Brazil’s Latest Outrage: Arming Invaders While Farmers Bleed By Hotspotnews
In a move that reeks of socialist fantasy colliding with harsh reality, Brazil’s leftist government has unleashed Decree 12.710, a so-called “National Plan for Protecting Human Rights Defenders.”Landless workers again causing a commotionIssued just yesterday on November 5, 2025, this executive fiat doesn’t just tip the scales— it hurls them into the abyss, prioritizing the safety of radical activists over the very fabric of property rights and law-abiding citizens. This isn’t protection; it’s provocation. It’s an absolute shame, shielding criminals under the guise of human rights while productive farmers and landowners live in fear of the next torch-wielding mob.
Let’s cut through the bureaucratic fog. The decree promises coordinated federal security measures for “defenders” of rural workers, indigenous communities, and other marginalized groups. Sound noble? Dig deeper, and you’ll find it’s a green light for the Movimento dos Trabalhadores Rurais Sem Terra (MST), the infamous landless workers’ movement that’s spent decades masquerading as a social justice crusade while orchestrating illegal occupations, arson, and intimidation campaigns against Brazil’s agricultural heartland. These aren’t peaceful protesters; they’re organized agitators who storm private farms, destroy crops, and squat on land they’ve no legal claim to, all while the government cheers them on as heroes.
Under this new plan, we’re told these “defenders” could receive police escorts and integrated public safety support. Police escorts? For the very people who treat law enforcement as an optional suggestion? Imagine the scene: a convoy of armored vehicles rolling through the countryside, not to safeguard honest ranchers from theft and violence, but to babysit the invaders as they plot their next raid. It’s absurd, a grotesque inversion of justice where the state becomes the muscle for Marxist militants. Farmers, who feed the nation and fuel its economy, are left to fend for themselves—barricading doors, arming up, and praying the next dawn doesn’t bring flames to their fields.

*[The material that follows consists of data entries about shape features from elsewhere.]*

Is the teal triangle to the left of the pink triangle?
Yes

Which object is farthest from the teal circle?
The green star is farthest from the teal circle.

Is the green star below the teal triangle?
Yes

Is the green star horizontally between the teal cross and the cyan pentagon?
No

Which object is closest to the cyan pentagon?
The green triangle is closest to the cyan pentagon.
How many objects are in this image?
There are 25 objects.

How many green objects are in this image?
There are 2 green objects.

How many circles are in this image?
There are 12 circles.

This isn’t hyperbole; it’s the bitter fruit of Lula’s return to power. Since 2023, Brazil’s rural producers have watched helplessly as MST occupations surged, backed by rhetoric that paints property owners as colonial villains. Crop losses run into the billions, families are terrorized, and now? The government formalizes their protection. Decree 12.710 builds on existing handouts like Decree 9.937, but it escalates the farce by embedding these radicals into federal security protocols. Why stop at subsidies and propaganda? Why not issue them badges and badges of honor while you’re at it?

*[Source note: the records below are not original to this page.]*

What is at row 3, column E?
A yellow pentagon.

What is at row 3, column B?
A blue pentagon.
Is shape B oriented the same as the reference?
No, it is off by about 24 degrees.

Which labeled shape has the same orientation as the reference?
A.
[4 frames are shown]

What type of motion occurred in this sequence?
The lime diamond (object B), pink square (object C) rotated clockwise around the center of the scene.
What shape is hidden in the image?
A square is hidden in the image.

Conservatives have long warned that coddling chaos breeds catastrophe. Brazil’s land reform debate isn’t about equity; it’s a Trojan horse for expropriation, where “human rights” becomes code for “seize the means.” This decree doesn’t solve poverty—it weaponizes it, pitting the idle against the industrious in a zero-sum war. The MST’s track record is a litany of lawlessness: over 2,000 farms invaded since Lula’s inauguration, countless clashes turning deadly, and a philosophy that glorifies violence as “necessary” for revolution. Yet here we are, in 2025, with Brasília bending the knee to this thuggery.

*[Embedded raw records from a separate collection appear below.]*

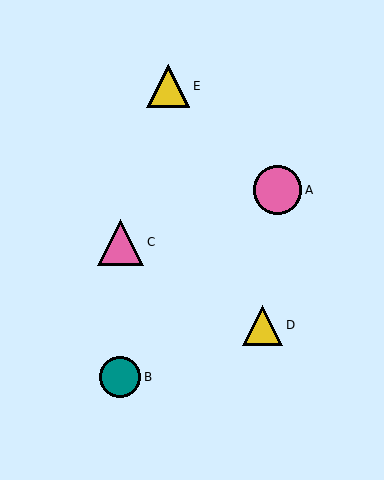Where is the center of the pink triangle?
The center of the pink triangle is at (120, 242).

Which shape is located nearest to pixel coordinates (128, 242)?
The pink triangle (labeled C) at (120, 242) is nearest to that location.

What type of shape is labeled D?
Shape D is a yellow triangle.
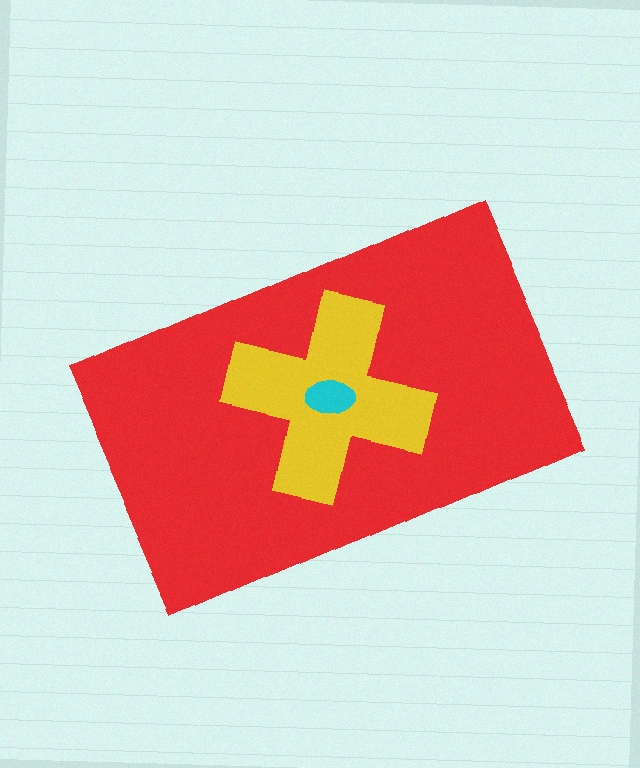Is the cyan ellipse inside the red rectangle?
Yes.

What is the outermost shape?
The red rectangle.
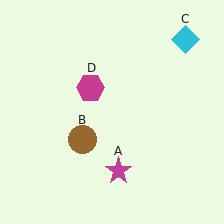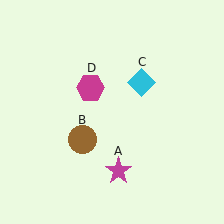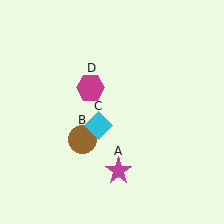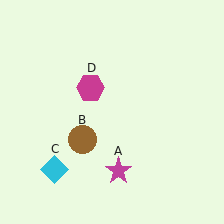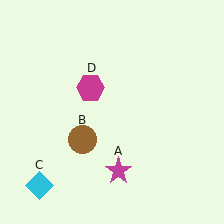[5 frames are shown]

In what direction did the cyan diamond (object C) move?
The cyan diamond (object C) moved down and to the left.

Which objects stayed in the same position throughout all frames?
Magenta star (object A) and brown circle (object B) and magenta hexagon (object D) remained stationary.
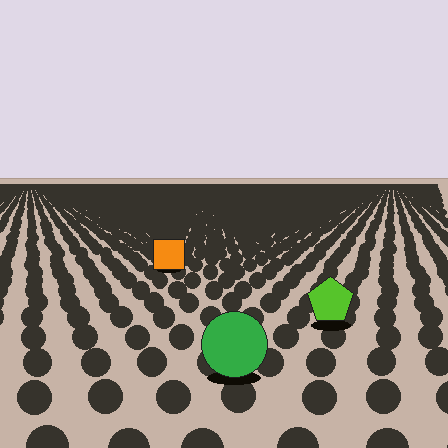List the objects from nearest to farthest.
From nearest to farthest: the green circle, the lime pentagon, the orange square.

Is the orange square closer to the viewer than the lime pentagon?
No. The lime pentagon is closer — you can tell from the texture gradient: the ground texture is coarser near it.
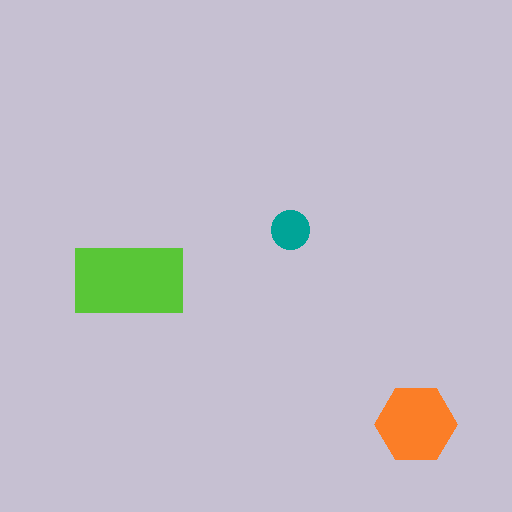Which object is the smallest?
The teal circle.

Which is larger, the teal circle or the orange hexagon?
The orange hexagon.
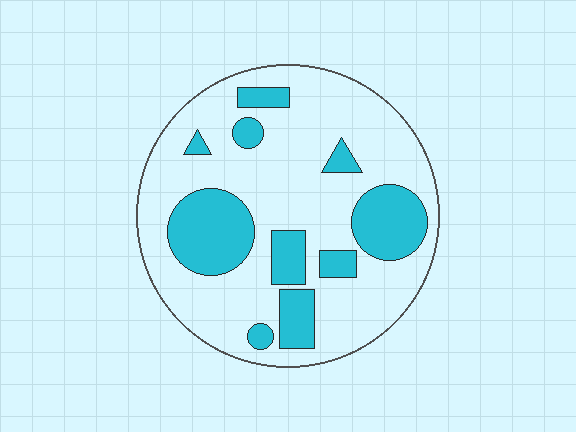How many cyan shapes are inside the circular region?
10.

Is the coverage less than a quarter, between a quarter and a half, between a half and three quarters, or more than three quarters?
Between a quarter and a half.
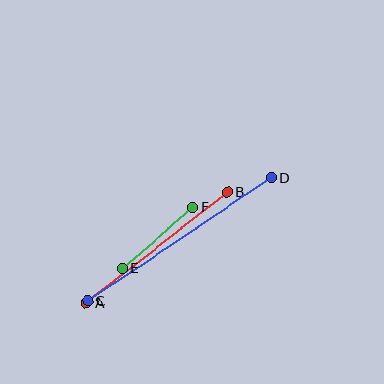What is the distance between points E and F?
The distance is approximately 93 pixels.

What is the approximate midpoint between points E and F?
The midpoint is at approximately (158, 238) pixels.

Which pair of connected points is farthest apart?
Points C and D are farthest apart.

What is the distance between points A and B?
The distance is approximately 179 pixels.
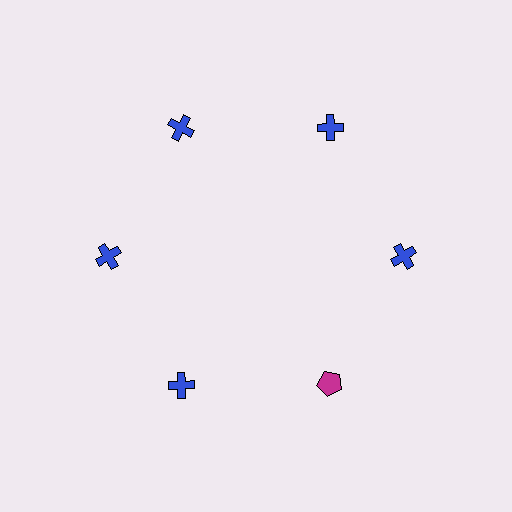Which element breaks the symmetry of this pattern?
The magenta pentagon at roughly the 5 o'clock position breaks the symmetry. All other shapes are blue crosses.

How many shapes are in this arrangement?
There are 6 shapes arranged in a ring pattern.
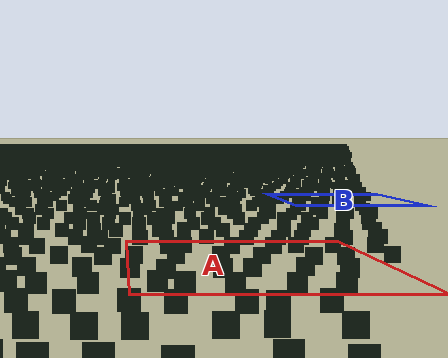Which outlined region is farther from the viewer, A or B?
Region B is farther from the viewer — the texture elements inside it appear smaller and more densely packed.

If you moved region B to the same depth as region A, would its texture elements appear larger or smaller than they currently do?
They would appear larger. At a closer depth, the same texture elements are projected at a bigger on-screen size.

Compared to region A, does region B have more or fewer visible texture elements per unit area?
Region B has more texture elements per unit area — they are packed more densely because it is farther away.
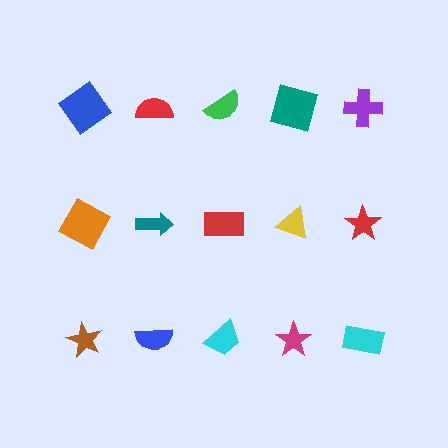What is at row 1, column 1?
A blue diamond.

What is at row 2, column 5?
A red star.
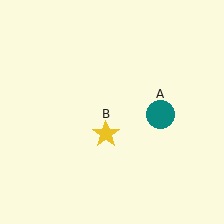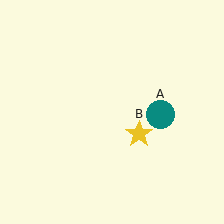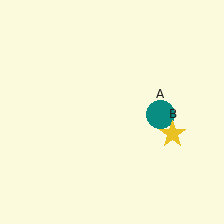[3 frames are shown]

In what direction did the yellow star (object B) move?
The yellow star (object B) moved right.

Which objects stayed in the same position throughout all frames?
Teal circle (object A) remained stationary.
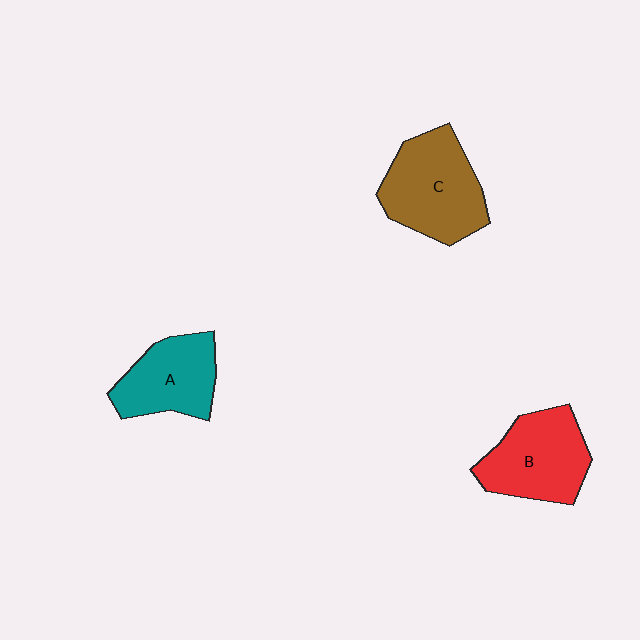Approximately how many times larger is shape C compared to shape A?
Approximately 1.3 times.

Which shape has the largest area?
Shape C (brown).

The hypocrisy burns brighter than an MST bonfire. While these “defenders” get taxpayer-funded shields, the real victims—smallholders evicted by force, agribusinesses crippled by sabotage—get platitudes and paperwork. Where’s the national plan for them? Where’s the escort for the widow whose husband was beaten by a mob claiming “land for the people”? This policy doesn’t defend rights; it erodes them, one occupied acre at a time.
Brazil’s conservatives must rise in unison. Demand repeal. Rally the rural vote. Remind the world that true progress comes from rule of law, not rule by riot. Decree 12.710 isn’t a shield for the vulnerable—it’s a sword against stability, a shameful betrayal of the hardworking backbone that built this nation. If Lula’s Brazil wants to flirt with failed ideologies, let it. But history’s verdict is clear: protect the criminals, and you’ll soon have none left to protect but yourselves. It’s time to draw the line in the soil—before it’s all scorched earth.